E’ appena iniziato l’anno di guerra 1942 con il culmine delle atrocità in Europa e nel Pacifico e pochissime speranze di riscatto, e un compositore poco più che cinquantenne, figlio di poveri immigrati russi, Izrail Moiseevic Bejlin, autore di musical e celebri ballate patriottiche come God Bless America, decide di dare alle stampe la sua ultima creazione, una composizione sognante e nostalgica che invoca e rievoca, con lirico abbandono, l’illusione d’un Natale di pace e candore, candore di neve e insieme d’innocenza.

… Un bianco Natale proprio come quelli che ho vissuto, dove le cime degli alberi scintillano, e i bambini stanno in attesa d’ascoltare, i campanelli della slitta nella neve…”.

Semplice, melodica, immediata, col piglio da nenia infantile d’ogni autentica ballata, White Christmas offrirà a quel Natale di guerra del 1942 un duraturo bagliore di speranza, ed al suo autore Irving Berlin, come aveva scelto di chiamarsi Izrail sin dal 1907, un successo pressoché eterno, divenendo, a tutti gli effetti, la colonna sonora per antonomasia delle festività sotto l’albero dal dopoguerra ad oggi.

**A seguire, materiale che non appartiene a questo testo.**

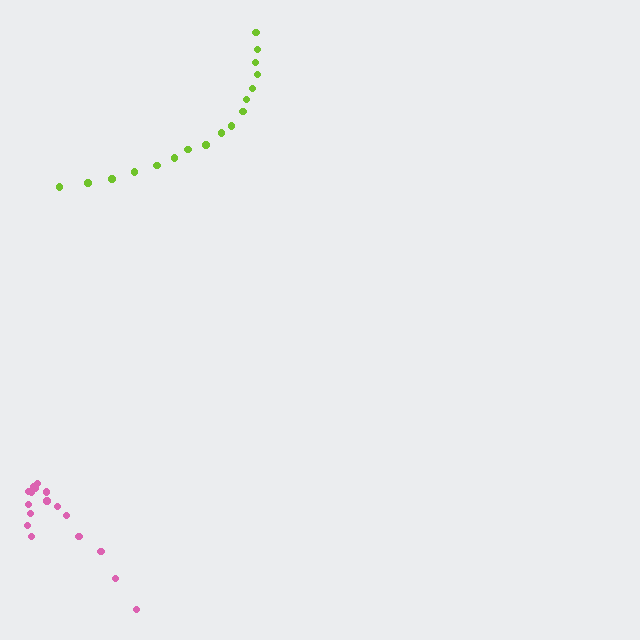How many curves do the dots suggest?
There are 2 distinct paths.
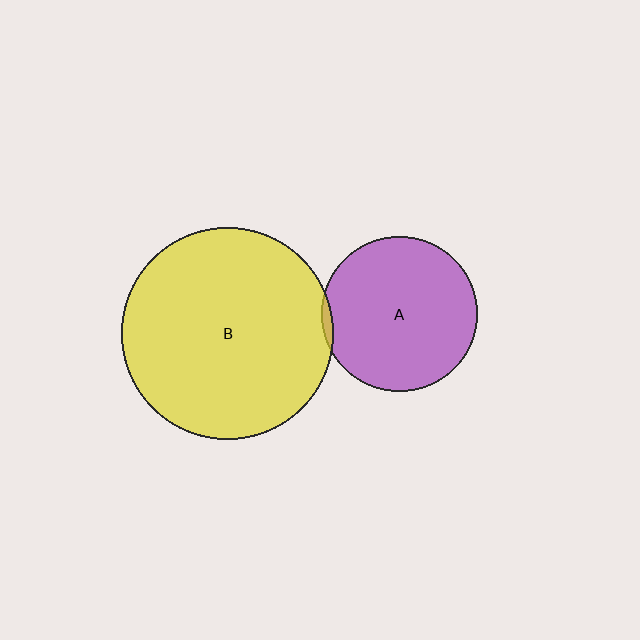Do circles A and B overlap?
Yes.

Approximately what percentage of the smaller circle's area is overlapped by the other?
Approximately 5%.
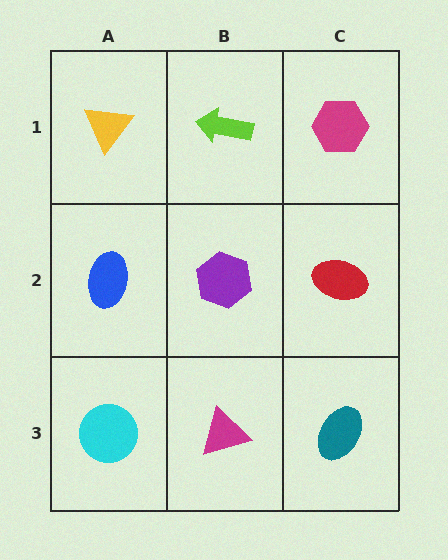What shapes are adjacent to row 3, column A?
A blue ellipse (row 2, column A), a magenta triangle (row 3, column B).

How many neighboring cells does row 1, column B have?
3.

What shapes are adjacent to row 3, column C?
A red ellipse (row 2, column C), a magenta triangle (row 3, column B).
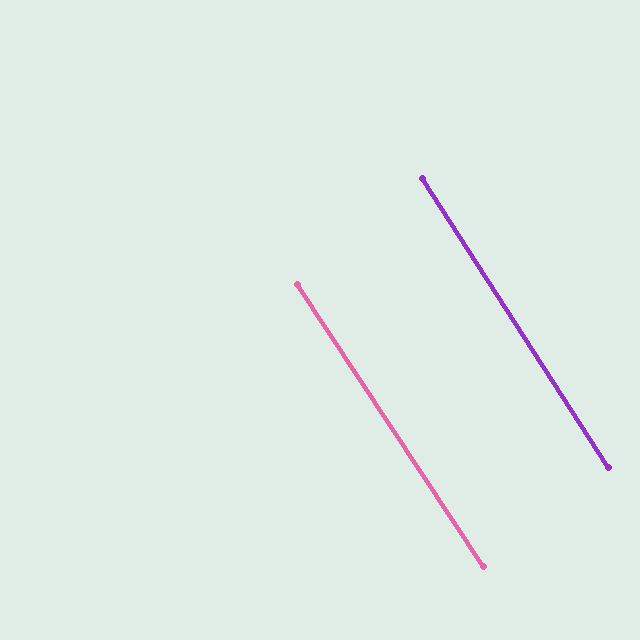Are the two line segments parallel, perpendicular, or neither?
Parallel — their directions differ by only 0.8°.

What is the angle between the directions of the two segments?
Approximately 1 degree.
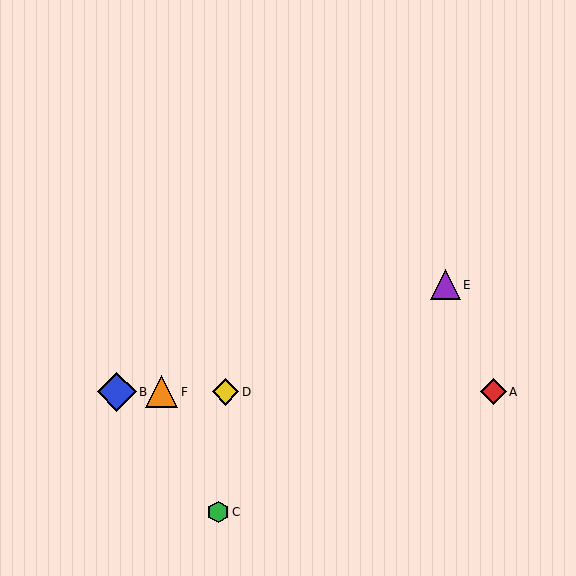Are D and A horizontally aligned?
Yes, both are at y≈392.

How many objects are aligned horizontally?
4 objects (A, B, D, F) are aligned horizontally.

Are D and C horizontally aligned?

Ancora una volta, per una singolare alchimia tutta americana, i migliori interpreti del più genuino spirito statunitense sono proprio i figli d’immigrati e i naturalizzati d’ultima generazione, che sembrano incarnare e diffondere, con l’entusiasmo dei neofiti, i fondamenti più caratteristici dell’American Way of Life, e sarà proprio un oriundo palermitano: Francesco Rosario Capra, per tutti Frank Capra, a confezionare nel 1946 il più perfetto meccanismo scenico ad orologeria di commozione natalizia, quel La Vita è una Cosa Meravigliosa che è l’autentico corrispettivo filmico di White Christmas, e che continua ad esser, senza cedimenti, il classico imprescindibile della festività religiosa più amata.

Esplicitamente ispirato al  magnifico racconto A Christmas Carol di Charles Dickens, del 1843, nel quale l’avaro e cinico protagonista è obbligato a riflettere sul significato della propria esistenza e su quella di tutti coloro che sono fatalmente legati alla sua, fino al pentimento ed al riscatto finale, il film di Capra riesce nell’impossibile alchimia di ricreare per l’America dell’immediato dopoguerra il miracolo d’una nuova innocenza in nome del Natale, riconciliando, nel segno della festa religiosa per antonomasia, un mondo fino ad allora insanguinato e diviso senza speranza.